Il papilledema è una condizione caratterizzata dal gonfiore del disco ottico per l'aumento della pressione intracranica. Le cause possono essere diverse, tra cui tumore, trauma o ascesso cerebrale, ipertensione endocranica idiopatica e infezioni. Inizialmente il papilledema può essere asintomatico, ma in seguito compaiono offuscamento della vista, scotomi intermittenti e cecità transitoria. La diagnosi si pone mediante anamnesi, esame del fondo oculare ed esami strumentali. La cura dipende dalla causa sottostante ed è orientata prevalentemente a ridurre la pressione all’interno del cranio. Se non trattato, il papilledema può avere conseguenze molto serie tra cui il coma e la morte.

Cos’è il papilledema

Il papilledema è una condizione caratterizzata dal gonfiore del disco ottico a causa dell'aumento della pressione intracranica (ICP). Il disco del nervo ottico, chiamato anche testa del nervo ottico, è una piccola area di forma ovale sul retro dell'occhio e rappresenta il sito di ingresso del nervo ottico nel bulbo oculare.

Il papilledema può interessare uno e/o entrambi gli occhi e può colpire chiunque, anche se interessa prevalentemente le giovani donne obese, specialmente quelle con un aumento di peso recente e significativo.

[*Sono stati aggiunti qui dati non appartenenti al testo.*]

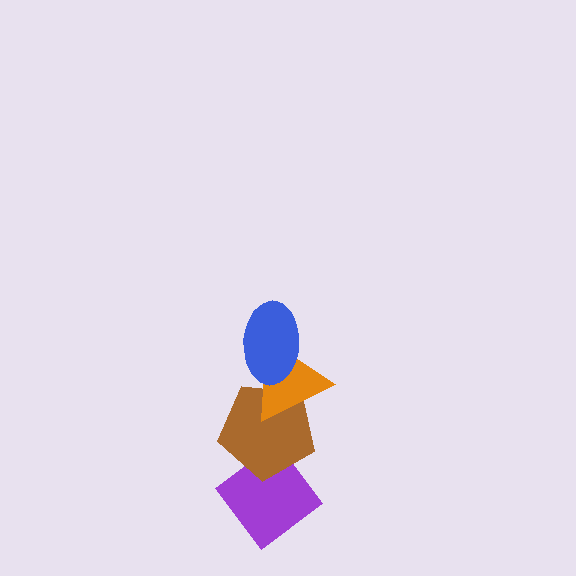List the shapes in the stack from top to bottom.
From top to bottom: the blue ellipse, the orange triangle, the brown pentagon, the purple diamond.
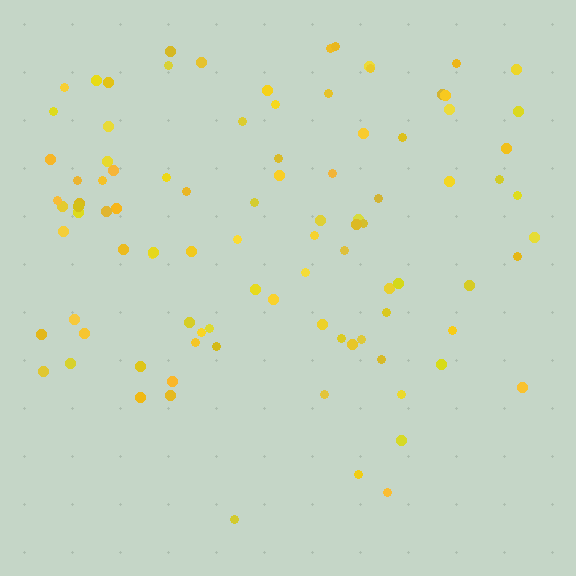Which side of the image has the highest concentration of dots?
The top.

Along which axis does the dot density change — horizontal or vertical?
Vertical.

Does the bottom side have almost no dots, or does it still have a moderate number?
Still a moderate number, just noticeably fewer than the top.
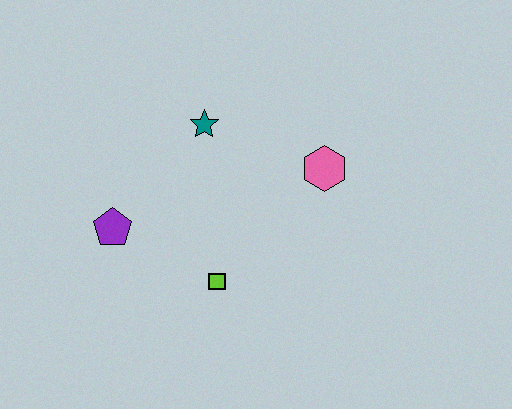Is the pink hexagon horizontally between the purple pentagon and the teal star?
No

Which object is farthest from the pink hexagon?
The purple pentagon is farthest from the pink hexagon.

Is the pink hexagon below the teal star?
Yes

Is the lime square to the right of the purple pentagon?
Yes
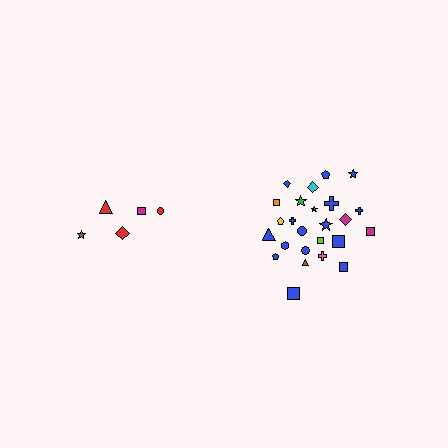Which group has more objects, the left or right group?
The right group.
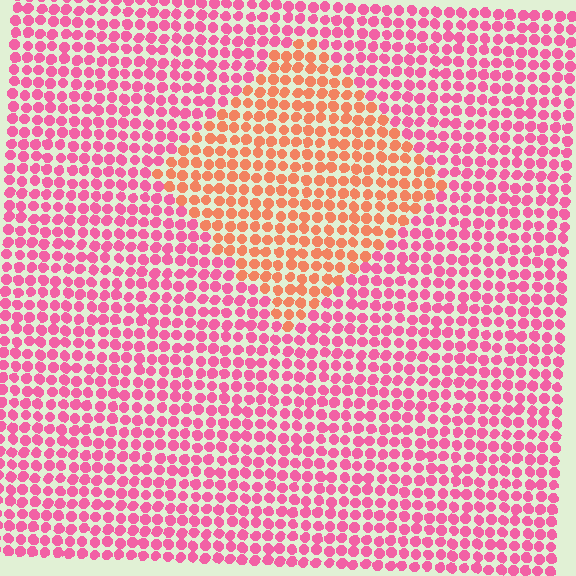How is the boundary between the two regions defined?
The boundary is defined purely by a slight shift in hue (about 42 degrees). Spacing, size, and orientation are identical on both sides.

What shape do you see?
I see a diamond.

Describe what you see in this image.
The image is filled with small pink elements in a uniform arrangement. A diamond-shaped region is visible where the elements are tinted to a slightly different hue, forming a subtle color boundary.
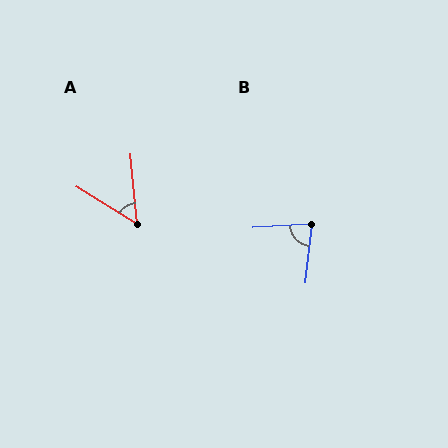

Il papilledema deve essere distinto dal gonfiore del disco ottico, che deriva da altre cause e che viene definito semplicemente "edema del disco ottico".

Cause di papilledema

Il papilledema può essere causato da:

  • Trauma cerebrale
  • Tumore cerebrale
  • Ascesso encefalico
  • Encefalite
  • Meningite
  • Emorragia cerebrale
  • Ipertensione endocranica idiopatica (condizione nota come pseudotumor cerebri)
  • Aderenze aracnoidee
  • Trombosi del seno cavernoso o durale
  • Craniosinostosi
  • Ostruzione del flusso del liquido cerebrospinale
  • Aumento della produzione di liquido cerebrospinale
  • Assunzione o interruzione di alcuni farmaci, ad esempio: corticosteroidi, litio, alcuni antibiotici, etc.
  • Sovrappeso e obesità

Segni e sintomi di papilledema

Inizialmente il papilledema non compromette la vista e può quindi essere asintomatico. Successivamente compaiono:

  • Offuscamento della vista
  • Scotomi intermittenti
  • Difetti del campo visivo
  • Diplopia
  • Cecità transitoria

Possono comparire anche sintomi legati all’ipertensione endocranica, come:

  • Cefalea
  • Nausea
  • Vomito a getto
  • Parestesie
  • Alterazioni del livello di coscienza
  • Ronzio alle orecchie

Diagnosi di papilledema

La diagnosi di papilledema si pone attraverso:

  • Anamnesi
  • Valutazione medica: si effettua una valutazione del fondo oculare con un oftalmoscopio (una luce con lenti di ingrandimento) che rileva il rigonfiamento del disco ottico in presenza di un'elevata pressione intracranica
  • Esami di imaging: tomografia computerizzata e risonanza magnetica possono essere utili per determinare la causa del papilledema. Può essere eseguita anche l'angiografia con fluoresceina, l'autofluorescenza del fondo o di più recente acquisizione, la tomografia a coerenza ottica (OCT) per quantificare il grado di papilledema e monitorare i cambiamenti. A volte viene eseguita un'ecografia dell'occhio per distinguere tra papilledema e altri disturbi che causano apparente gonfiore del nervo ottico
  • Puntura lombare: viene eseguita per misurare la pressione del liquido cerebrospinale ed eventualmente prelevare ed esaminare un campione di liquido per evidenziare infezioni o cellule tumorali

La diagnosi differenziale di papilledema si pone rispetto a:

  • Neurite ottica
  • Neuropatia ottica ischemica
  • Neuropatia ottica compressiva
  • Neuropatia ottica infiltrativa
  • Ipotonia intraoculare
  • Ipertensione, ostruzione, ischemia o trombosi dei vasi venosi oculari
  • Uveite
  • Papillite
  • Tumori orbitari e intraoculari
  • Infiammazione intraoculare o perioculare
  • Oftalmopatia tiroidea
  • Papillopatia diabetica
  • Tossicità da farmaci

Trattamento del papilledema

Il trattamento del papilledema - che deve avvenire in modo tempestivo - dipende dalla causa sottostante e mira a ridurre la pressione all'interno del cranio poiché, in caso contrario, potrebbe subentrare un’atrofia del nervo ottico con riduzione della capacità visiva e altre sequele neurologiche.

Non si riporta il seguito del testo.